问题
I have this webpage. When I try to get its html using requests
module like this :
import requests
link = "https://www.worldmarktheclub.com/resorts/7m/"
f = requests.get(link)
print(f.text)
I get a result like this:
<!DOCTYPE html>
<html><head>
<meta http-equiv="Pragma" content="no-cache"/>
<meta http-equiv="Expires" content="-1"/>
<meta http-equiv="CacheControl" content="no-cache"/>
<meta http-equiv="Content-Type" content="text/html; charset=utf-8"/>
<link rel="shortcut icon" href="data:;base64,iVBORw0KGgo="/>
<script>
(function(){
var securemsg;
var dosl7_common;
// seemingly garbage like [Z.li]+Z._j+Z.LO+Z.SJ+"(/.{"+Z.i+","+Z.Ii+"}
</script>
<script type="text/javascript" src="/TSPD/08e841a5c5ab20007f02433a700e2faba779c2e847ad5d441605ef3d4bbde75cd229bcdb30078f66?type=9"></script>
<noscript>Please enable JavaScript to view the page content.</noscript>
</head><body>
</body></html>
Only a part of the result shown. But I can see the proper html when I inspect the webpage in a browser.
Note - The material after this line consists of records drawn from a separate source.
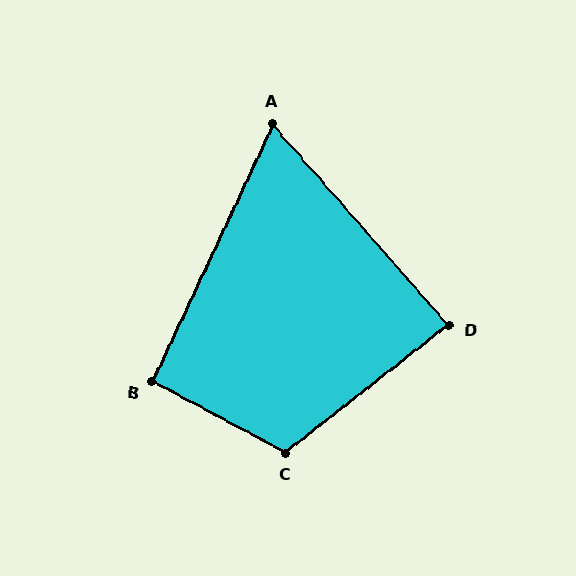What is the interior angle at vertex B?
Approximately 93 degrees (obtuse, close to a right angle).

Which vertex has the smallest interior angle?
A, at approximately 66 degrees.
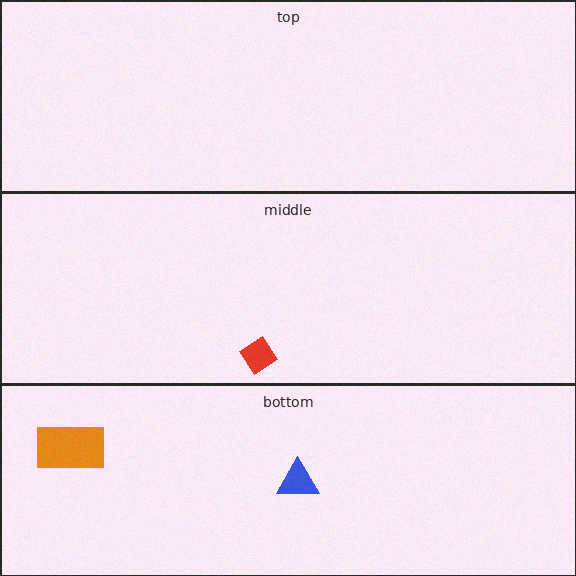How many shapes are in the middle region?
1.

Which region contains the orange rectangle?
The bottom region.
I guess there might be an issue with the encoding of the page, but can't figure it out. Using urllib.request
+ read()
gives the same wrong result. How do I correct this. Thanks in advance.
As suggested by @DeepSpace, the garbage issue in script is due to the minified JS code. But why am I not getting the html correctly?
回答1:
What you deem as "garbage" is obfuscated/minified JS code that is written in <script>
tags instead of in an external JS file.
If you look at the bottom of f.text
, you will see <noscript>Please enable JavaScript to view the page content.</noscript>
.
requests
is not a browser, hence it can not execute JS code which this page is making use of, and the server will not allow user-agents who do not support JS to access it. Setting the User-Agent
header to Chrome's (Chrome/60.0.3112.90
) still does not work.
You will have to resort to other tools that allow JS execution, such as selenium.
回答2:
The HTML code is produced on the fly by the Javascript code you see. Unfortunately, as said by @DeepSpace, requests does not execute Javascript.
As an alternative I suggest to use selenium. It is a library which simulate a browser and so execute Javascript.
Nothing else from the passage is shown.